According to Free Malaysia Today, Yong Pui Yee had applied to quash two concurrent awards handed down by Industrial Court chairman D Paramalingam on 4 January 2021 rejecting claims that she had been dismissed from employment by both CIMB Investment Bank and PricewaterhouseCoopers (PwC) without just cause or excuse.

In a written judgment released on 2 Aug, Justice Amerjeet Singh noted that Yong had been selected to undergo training under a four-year programme organised by CIMB and PwC aimed at allowing graduates to gain work experience with both entities.

The scheme required her to sign a tripartite training agreement with both entities, pursuant to which she would be employed, first by PwC for 18 months, then CIMB for a year, and later PwC for another 18 months.

Under the arrangement, Yong was issued with two fixed-term contracts, initially by PwC in April 2012 covering the first stint, and then by CIMB covering the second, which commenced in July 2014.

She was, however, taken off the programme when her one-year contract with CIMB expired on 30 June 2016.

In the High Court, Yong challenged the Industrial Court’s rejection of her contention that the training programme itself constituted an “umbrella contract of employment”.

She claimed she had a “legitimate expectation” to be employed and trained for the entire period of four years.

Amarjeet, however, rejected that contention.

“The programme document is not even a contract, what more an umbrella contract.
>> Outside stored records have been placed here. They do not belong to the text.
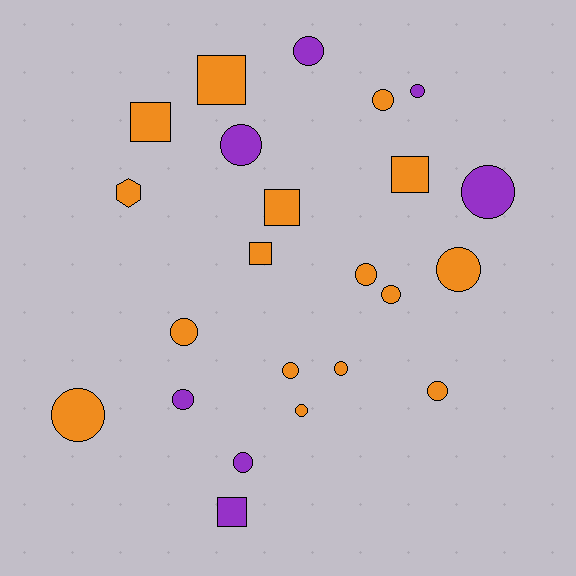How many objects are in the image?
There are 23 objects.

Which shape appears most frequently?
Circle, with 16 objects.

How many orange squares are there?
There are 5 orange squares.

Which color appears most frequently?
Orange, with 16 objects.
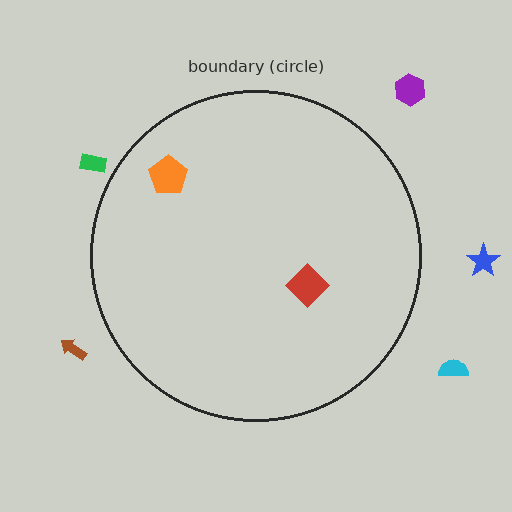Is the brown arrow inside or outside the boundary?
Outside.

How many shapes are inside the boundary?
2 inside, 5 outside.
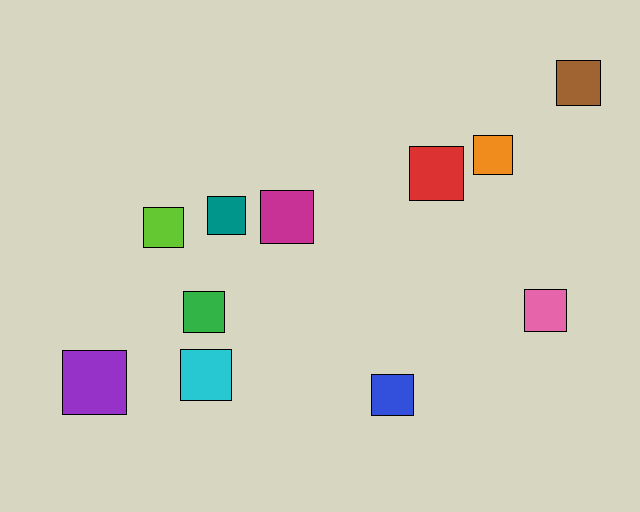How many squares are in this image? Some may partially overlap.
There are 11 squares.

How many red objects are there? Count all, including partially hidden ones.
There is 1 red object.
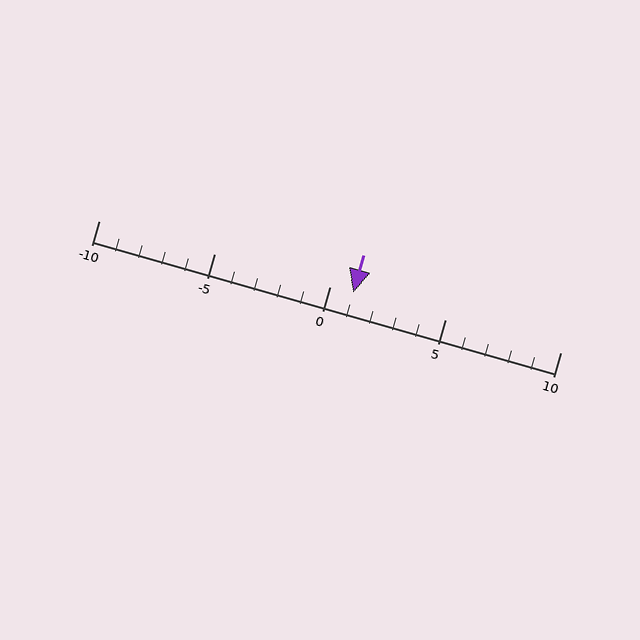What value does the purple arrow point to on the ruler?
The purple arrow points to approximately 1.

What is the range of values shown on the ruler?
The ruler shows values from -10 to 10.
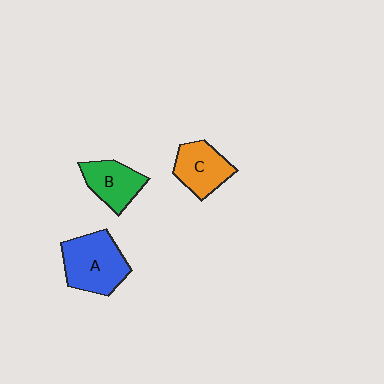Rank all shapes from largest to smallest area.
From largest to smallest: A (blue), C (orange), B (green).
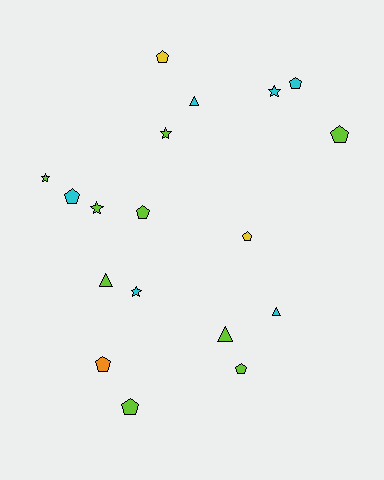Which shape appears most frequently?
Pentagon, with 9 objects.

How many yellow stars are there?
There are no yellow stars.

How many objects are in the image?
There are 18 objects.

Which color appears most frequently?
Lime, with 9 objects.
It is also not a contract of employment. PwC and CIMB did not guarantee anything in the programme document,” he said in his judgment.

He said the programme document issued was “merely informative in nature” setting out the collaboration between CIMB and PwC and its training measures, aimed at “producing a professional with experience in two sectors and possible employment at the end of the programme”.

“The Industrial Court was correct in finding that the tripartite training contract is a training contract that is binding on the applicant (Yong), PwC and CIMB according to the terms and conditions therein,” he said.

He said clear words in the document specifically stating it was not an employment contract.

Amerjeet went on to hold that the contracts of employment Yong entered were genuine fixed-term contracts.

“The question whether there is a dismissal or not does not arise as the end of a fixed-term contract would spell the end of the applicant’s tenure by effluxion of time,” he said.

The High Court also upheld Paramalingam’s finding that there was no need for the Industrial Court to inquire into the reasons for Yong’s removal from the training programme.

“It is not the function of the Industrial Court to interfere with the prerogative of the training organisation to remove a trainee from the programme for failing to meet the training organisation’s expectations,” said the judge.

Amarjeet also said the Industrial Court’s finding that warnings about Yong not meeting CIMB’s performance standards were not made “out of nothing”.

“The problem with the applicant began in June 2015, which is the last month before the third-year contract was to expire,” adding that the contract contained no provision for the extension of her employment.

The judge also validated the Industrial Court’s finding that Yong was not receptive to career counselling and its rejection of her excuses for taking leave at the tail-end of her contract.

“I find no error in the Industrial Court’s finding and conclusion,” he said.